Durante casi toda mi infancia, mis primos y yo pasamos más tiempo en el baldío que en el fondo. Al principio fue “la casita”, que de “casita” no tenía nada, salvo la formación de un claro coronado por un alcornoque encorvado, en el que habíamos construido un inútil sistema de poleas que pretendía subir a mi hermana a sus partes más altas. La casita existió durante varios años, en los que con Lucas formamos un club secreto de dos integrantes llamado El Dragon Lee. Luego se asentó una familia en uno de esos solares, cortando el alcornoque y construyendo una casa con techo de tejas.

No tardamos mucho en encontrarnos una nueva casita, esta vez más pequeña, pero abovedada de una manera que parecía haber sido construida por el hombre. Fue en ese verano, ahí mismo, en la casita, donde conocimos a los porteños (hermano y hermana de 14 y 12 años, respectivamente) y otros dos niños que solían robar casas durante el invierno. Recuerdo sólo verlos ahí, en la casita, sin registrarlos en la playa Eden Rock, lugar al que casi toda la gente de esa manzana solía ir. Algo me dice que si averiguara más sobre aquello, posiblemente reconstruiría en vida una de esas clásicas leyendas urbanas, que los pibes ladrones habían sido unos niños que murieron en el incendio de una de aquellas cabañas de techo de quincho veinte años atrás, o que nunca hubo una familia porteña alquilando en alguna de las casas de la zona.
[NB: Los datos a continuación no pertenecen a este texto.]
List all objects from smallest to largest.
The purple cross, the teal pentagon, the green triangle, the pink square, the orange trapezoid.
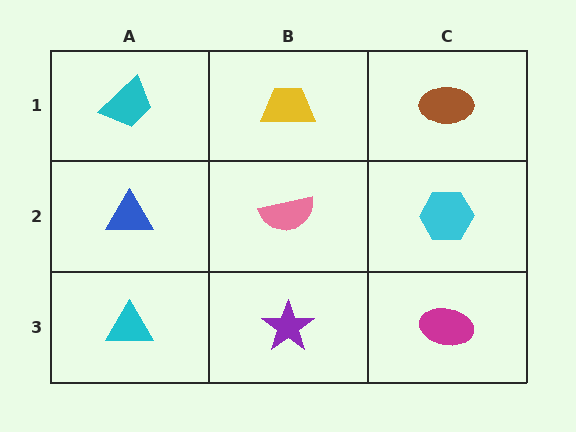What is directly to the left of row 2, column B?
A blue triangle.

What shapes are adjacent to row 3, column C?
A cyan hexagon (row 2, column C), a purple star (row 3, column B).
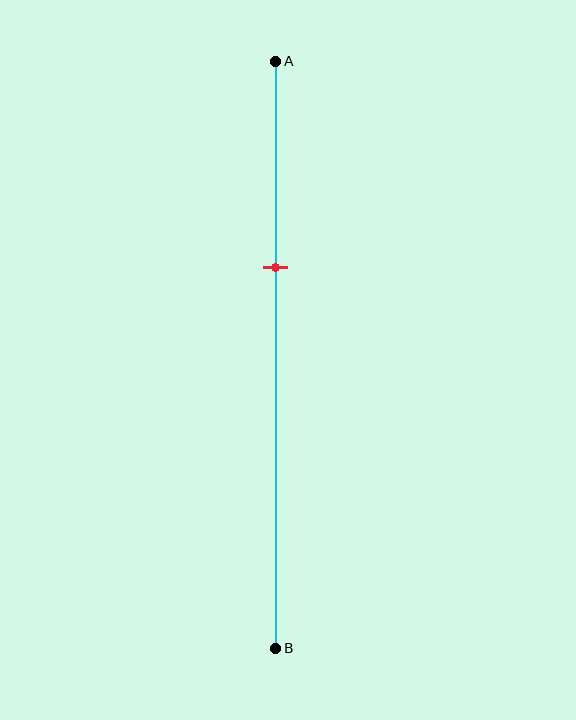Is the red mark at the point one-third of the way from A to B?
Yes, the mark is approximately at the one-third point.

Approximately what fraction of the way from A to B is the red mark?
The red mark is approximately 35% of the way from A to B.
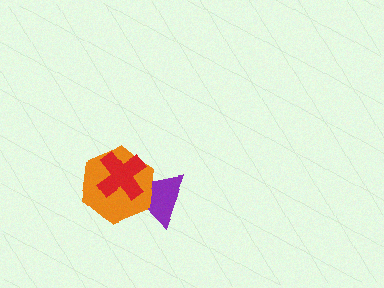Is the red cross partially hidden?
No, no other shape covers it.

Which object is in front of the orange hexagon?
The red cross is in front of the orange hexagon.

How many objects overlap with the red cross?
2 objects overlap with the red cross.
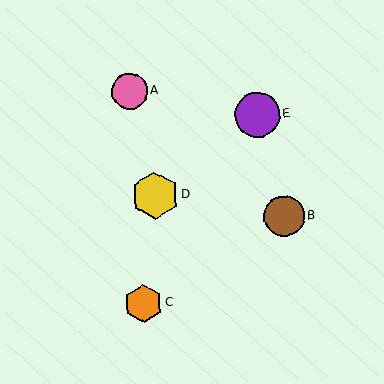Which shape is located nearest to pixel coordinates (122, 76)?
The pink circle (labeled A) at (130, 91) is nearest to that location.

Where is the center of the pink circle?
The center of the pink circle is at (130, 91).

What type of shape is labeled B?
Shape B is a brown circle.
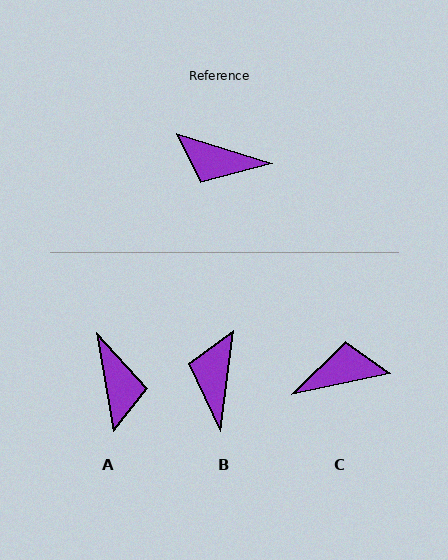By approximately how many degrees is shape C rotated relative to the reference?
Approximately 150 degrees clockwise.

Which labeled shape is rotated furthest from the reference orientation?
C, about 150 degrees away.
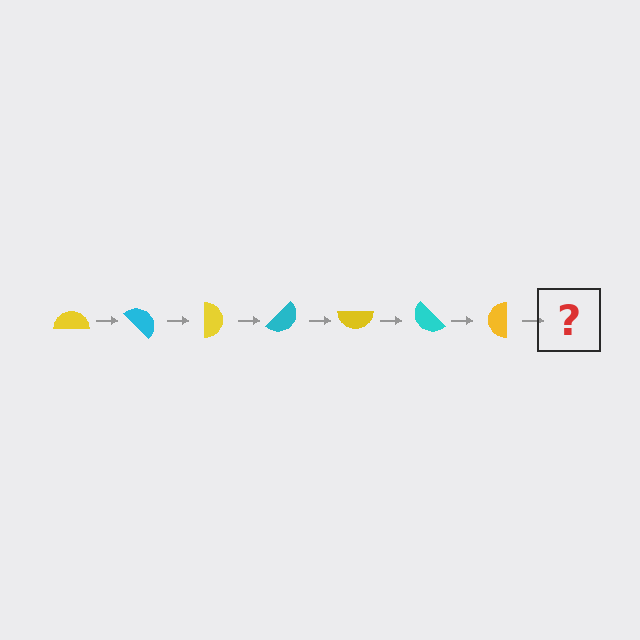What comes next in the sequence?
The next element should be a cyan semicircle, rotated 315 degrees clockwise from the start.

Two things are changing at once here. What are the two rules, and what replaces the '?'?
The two rules are that it rotates 45 degrees clockwise each step and the color cycles through yellow and cyan. The '?' should be a cyan semicircle, rotated 315 degrees clockwise from the start.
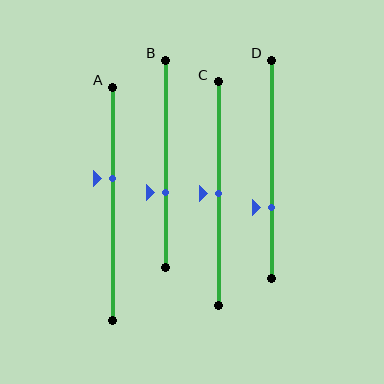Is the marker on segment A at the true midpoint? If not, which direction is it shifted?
No, the marker on segment A is shifted upward by about 11% of the segment length.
Pero más que nada, recuerdo aquel día en que vi al porteño apretar con su hermana, sentados sobre un tronco que habíamos arrastrado hasta la casita para oficiar de asiento, aquella sensación de mudez atravesada por el sonido de las bocas que se arrastraban en el silencio como dos culebras y mi decisión de no volver allí durante varias semanas, hasta que todos aquellos chicos desaparecieran tan rápida y mágicamente como aparecieron.

Más que nada, el bosque baldío tenía dimensiones temporales, más que espaciales. El baldío era lo fijo, lo inmutable, una porción de irrealidad en el fondo de un mar que cambiaba de corrientes y flujos. Una vez, cuando todavía no era lo suficientemente grande como para medir mi maldad, luego de perdernos unas horas en el baldío -nuestros padres hacían la sobremesa en el fondo- le dije a Lucas que toda la gente que estaba ahí, al lado de la parrilla, eran ladrones que se habían puesto las máscaras de nuestros padres. Más allá de la anécdota graciosa, me doy cuenta de cuánta verdad había en esa mentira. En el baldío todo cesaba y se silenciaba, parecíamos nadar hacia a Atlántida, la verdadera, la sumergida, mientras todo lo que sucedía alrededor eran archipiélagos ocupados por marineros que terminaron resignándose a no encontrarla, cuando la tenían casi sobre sus narices. Todo podía cambiar, los supermercados, la casa de mis abuelos, la pinocha del fondo, nosotros, incluso nuestros padres, pero el baldío se mantenía igual, guardando en su interior basura fosilizada de tiempos lejanos, una latita de cherry coke, un vhs destripado, la hoja descolorida de un poster Panini del mundial del 90’.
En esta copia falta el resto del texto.